L’atelier d’écriture et le web

Ces deux champs d’expérience qui interagissent et m’influencent, proches par bien des points, demeurent, étonnamment, mais majoritairement, distincts dans leur pratique : en effet, la majorité des ateliers d’écriture, les « miens » y compris, se font avec papier, crayon, et pile de livres imprimés sous la main. Étonnant paradoxe que celui-ci : l’éducation populaire, en ateliers d’écriture, se fait avec des outils qui ne sont plus que très minoritairement ceux des usages de nos vies, et de leurs écritures, qu’elles soient littéraires, pratiques, administratives.

Les raisons en sont d’abord techniques : mettre en place un atelier « en ligne » (où les textes produits le sont sur des ordinateurs connectés puis publiés sur le web aussitôt ou presque) demande une infrastructure adaptée : a minima un certain nombre de postes et une connexion correcte (voire un vidéoprojecteur). Nombre de maisons de quartiers, bibliothèques, écoles, lieux culturels ne disposent pas d’un parc adapté, configuré pour cet usage – et cet aspect-là de nos fractures numériques locales, sera à questionner, à prendre en charge par le pouvoir politique – par ailleurs.

Passée cette première barrière technique, demeurent des résistances symboliques : l’atelier d’écriture, lieu de bricolage du texte en coopération, ne s’énonce et se conçoit, souvent, du point de vue de ses praticiens, qu’en l’absence de l’ordinateur, que coupé du réseau. On sait les réticences, paradoxales et souvent factices, de la « chaîne du livre » à l’égard des dits objets numériques (tablettes, ordinateurs) ; on constate que ces réserves sont reproduites, parfois même accentuées, de façon plus ou moins consciente, chez ces acteurs sincères, passionnés, de l’échange de texte et de pratiques d’écriture. Observons les outils de communication des associations porteuses de ces ateliers : la plume, l’encrier, objets fétichisés, y sont majoritairement valorisés, comme en symbole de cette omission d’une vaste part de nos manières d’écrire (via l’ordinateur, au clavier, en sms, connecté…). Se coupant de ces pratiques, l’atelier d’écriture se prive de jouer pleinement sur nos manières singulières au cœur des manières partagées. Et court lui-même le risque d’une fétichisation, d’un repli, de devenir une activité récréative (ce qu’il est parfois, partiellement, pour certains de ses participants, mais il m’importe qu’il ne soit jamais réductible à cela).

L’atelier d’écriture sur ordinateur et vers le web, atelier dit « en ligne », enrichit pourtant les possibles – écrire dépendant de ses conditions d’expérience, elles-mêmes ici enrichies (de l’usage de la bibliothèque ouverte qu’est le web, à l’insertion des liens et ce qu’ils changent de notre geste d’écriture, en passant par l’apport d’éléments multimédia). Un atelier en ligne intègre dès sa conception, dès sa première proposition, dès le premier geste d’écriture, que les textes produits ont vocation à être publiés au-delà de l’espace clos de la pièce où sont réunis les participants, et sans délai autre que la durée d’une séance.
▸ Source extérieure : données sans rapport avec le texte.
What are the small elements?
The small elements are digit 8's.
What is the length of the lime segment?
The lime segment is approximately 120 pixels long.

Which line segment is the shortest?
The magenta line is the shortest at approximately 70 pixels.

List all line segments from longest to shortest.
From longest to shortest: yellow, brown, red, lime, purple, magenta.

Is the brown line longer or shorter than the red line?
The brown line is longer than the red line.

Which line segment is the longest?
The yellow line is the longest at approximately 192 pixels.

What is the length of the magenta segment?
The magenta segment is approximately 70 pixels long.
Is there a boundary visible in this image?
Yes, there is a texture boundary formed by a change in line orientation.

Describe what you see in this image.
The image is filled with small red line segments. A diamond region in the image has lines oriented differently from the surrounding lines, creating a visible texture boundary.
La publication est problématisée par son immédiateté, et se doit d’être déconstruite. Elle est validation symbolique, mais pour conserver sa pertinence pédagogique, ne saura faire l’économie d’une amorce de réflexion éditoriale. Il s’agit d’importer, en amont, dès la phase d’écriture, les amorces de processus éditoriaux.

L’édition des productions d’atelier

La question de l’édition des textes produits en atelier d’écriture est problématique, antérieure au web et complexifiée par celui-ci. Quel que soit le type d’atelier considéré, vous n’avez pas, en tant qu’animateur, à endosser nativement, systématiquement, le statut d’éditeur des textes qui seront produits : en atelier, il faut pouvoir agir « pour rien » (ou déjà pour agir, ce qui n’est pas rien), pour le travail du geste, en coopération. Mais, lorsqu’émerge, au gré du temps et de la dynamique de groupe, le désir (collectif, déclaré), la nécessité, voire les deux réunis, de garder une trace de ce qui s’est produit ; ou lorsque l’institution accueillant, finançant l’initiative, souhaite en garder une trace ; parfois cette responsabilité advient : d’éditer. D’être éditeur des textes, et donc, alternativement, secrétaire, correcteur, publisher… Tâches et compétences multiples et ajoutées au travail déjà produit.
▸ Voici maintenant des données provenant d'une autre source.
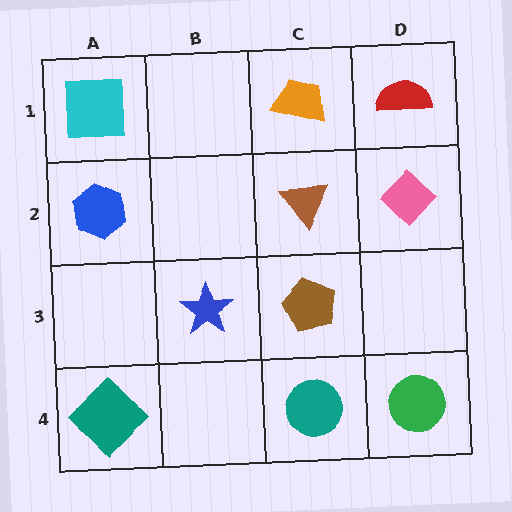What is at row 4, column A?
A teal diamond.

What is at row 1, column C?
An orange trapezoid.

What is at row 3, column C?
A brown pentagon.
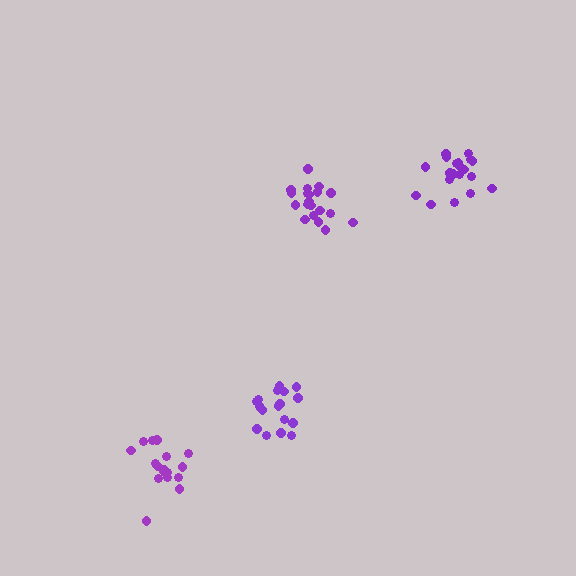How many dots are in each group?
Group 1: 18 dots, Group 2: 20 dots, Group 3: 20 dots, Group 4: 17 dots (75 total).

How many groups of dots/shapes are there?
There are 4 groups.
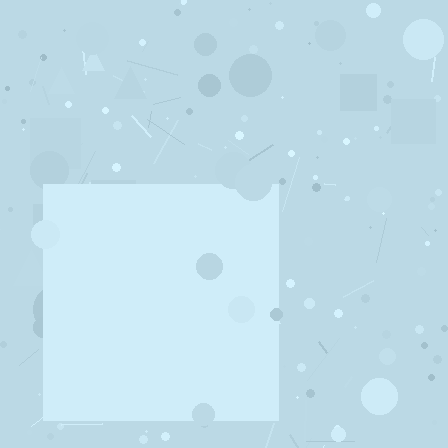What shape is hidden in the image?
A square is hidden in the image.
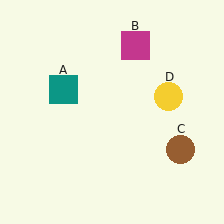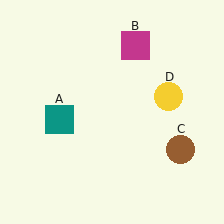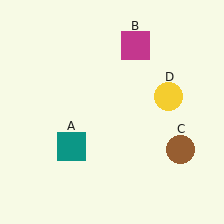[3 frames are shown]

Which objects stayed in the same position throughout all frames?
Magenta square (object B) and brown circle (object C) and yellow circle (object D) remained stationary.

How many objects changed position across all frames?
1 object changed position: teal square (object A).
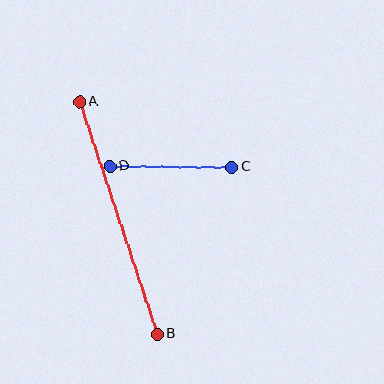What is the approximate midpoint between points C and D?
The midpoint is at approximately (171, 167) pixels.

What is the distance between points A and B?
The distance is approximately 245 pixels.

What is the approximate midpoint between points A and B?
The midpoint is at approximately (118, 218) pixels.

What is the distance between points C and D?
The distance is approximately 122 pixels.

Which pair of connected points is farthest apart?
Points A and B are farthest apart.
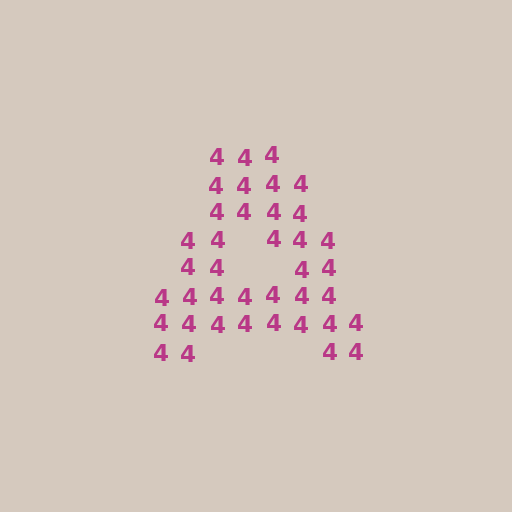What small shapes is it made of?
It is made of small digit 4's.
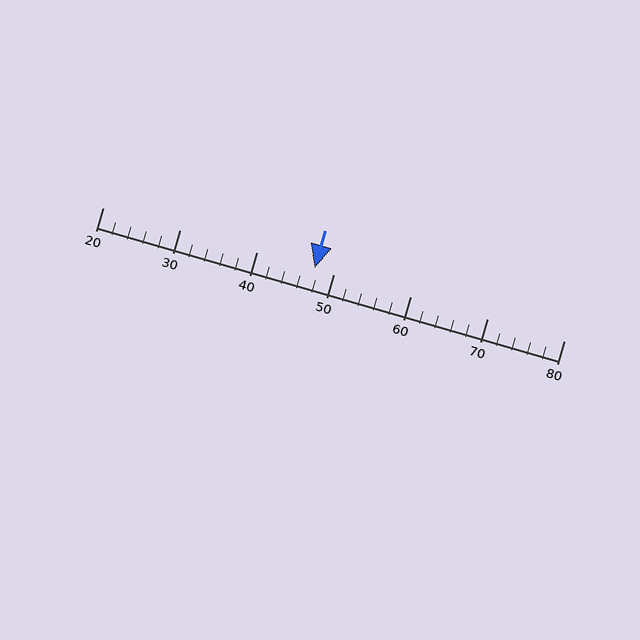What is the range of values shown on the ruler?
The ruler shows values from 20 to 80.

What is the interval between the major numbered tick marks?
The major tick marks are spaced 10 units apart.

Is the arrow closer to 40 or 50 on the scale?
The arrow is closer to 50.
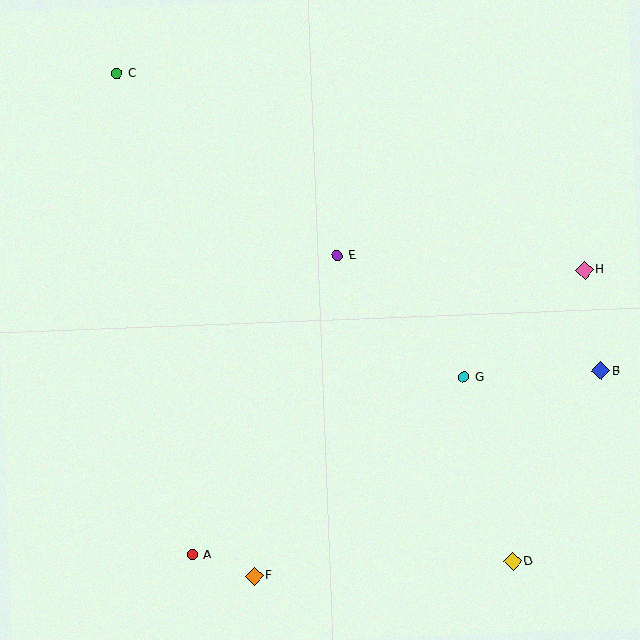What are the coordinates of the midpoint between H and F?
The midpoint between H and F is at (419, 423).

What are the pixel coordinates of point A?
Point A is at (192, 555).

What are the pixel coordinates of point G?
Point G is at (464, 377).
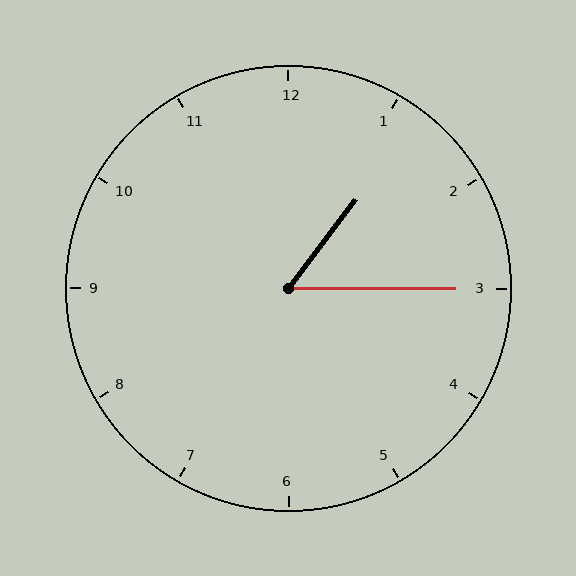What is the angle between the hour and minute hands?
Approximately 52 degrees.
Ce projet éditorial doit demeurer spécifique, pour profiter de circonstances heureuses, plutôt que d’être une charge pesant d’emblée sur le mouvement collectif de l’écriture. Il constitue un virage dans le travail entamé. L’animateur de l’atelier, dans le travail d’écriture qu’il propose, s’il guide, ne finalise pas, ne décide ni ne juge les produits (dits) finis. Cette position dégagée, symboliquement différenciée de celle du maître ou professeur, et par là gage de liberté, semble contredire celle de l’éditeur. Car l’éditeur décide, il est de sa responsabilité de sélectionner, d’affiner, de refuser, autant que d’encourager et promouvoir. L’animateur engage, lui, un travail fondé sur la publication, non sur l’édition des textes. Ce changement de statut, d’animateur-publieur vers éditeur, modifie les rapports interpersonnels dans le collectif qui s’est créé durant le temps de l’expérimentation, de l’écriture.
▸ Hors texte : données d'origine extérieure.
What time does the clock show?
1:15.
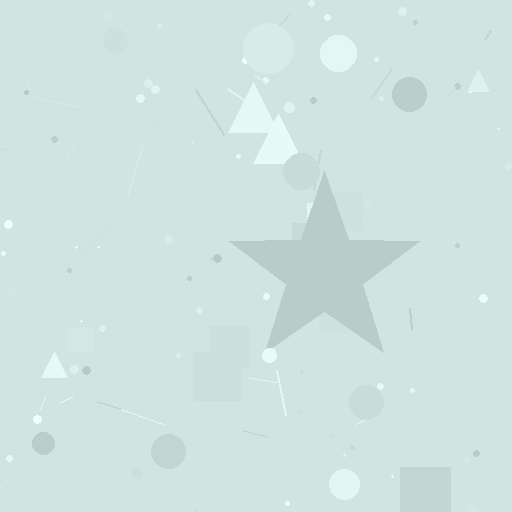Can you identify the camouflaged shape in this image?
The camouflaged shape is a star.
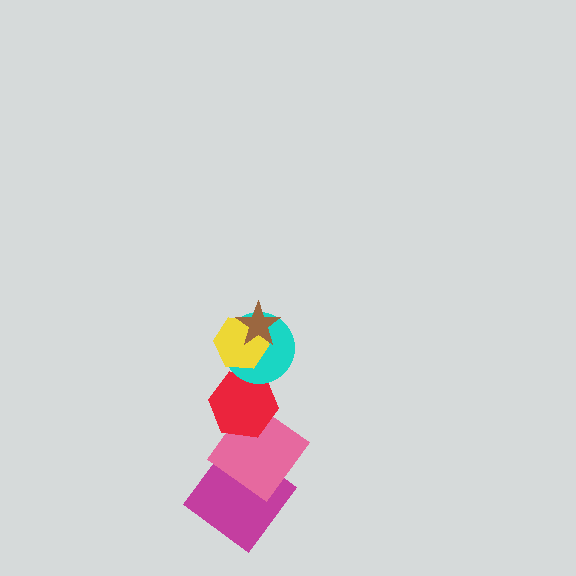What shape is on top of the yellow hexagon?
The brown star is on top of the yellow hexagon.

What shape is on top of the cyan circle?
The yellow hexagon is on top of the cyan circle.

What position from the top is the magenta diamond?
The magenta diamond is 6th from the top.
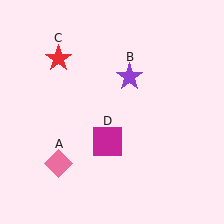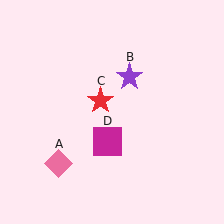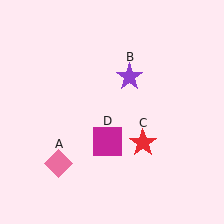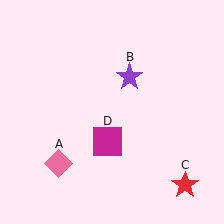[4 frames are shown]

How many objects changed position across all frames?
1 object changed position: red star (object C).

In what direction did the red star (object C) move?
The red star (object C) moved down and to the right.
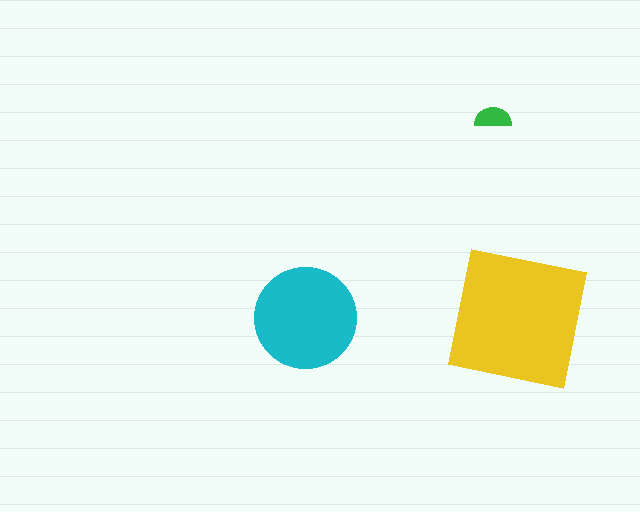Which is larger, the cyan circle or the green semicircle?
The cyan circle.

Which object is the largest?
The yellow square.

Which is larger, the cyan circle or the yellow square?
The yellow square.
Car, si une entreprise d’édition post-atelier s’engage, la question de ce qui sera sélectionné, retenu, des textes produits par le groupe en atelier, importe ; et de quelle contextualisation donner aux textes retenus, pour la meilleure intelligibilité de l’ensemble. La plus efficace (mais ô combien coûteuse, ne serait-ce qu’en terme de temps) des façons de procéder, la plus en continuité avec les fondamentaux de l’éducation populaire, est de mettre en place un mode d’édition coopératif, un travail en équipe.

Quel objet éditorial pour les textes d’atelier ?

Quelle que soient sa forme et sa matérialité (que je diviserai ici en trois catégories : l’objet blog/site, l’objet imprimé, l’objet livre numérique), le résultat de ce processus éditorial doit être envisagé comme une co-propriété. Cette création collective est appelée à circuler, en petite quantité, mais éventuellement renouvelée – une production dont l’écoulement sera de longue traîne. Les participants gardent une trace, qu’ils offriront à leurs proches, aux instances décisionnaires, aux participants des sessions suivantes.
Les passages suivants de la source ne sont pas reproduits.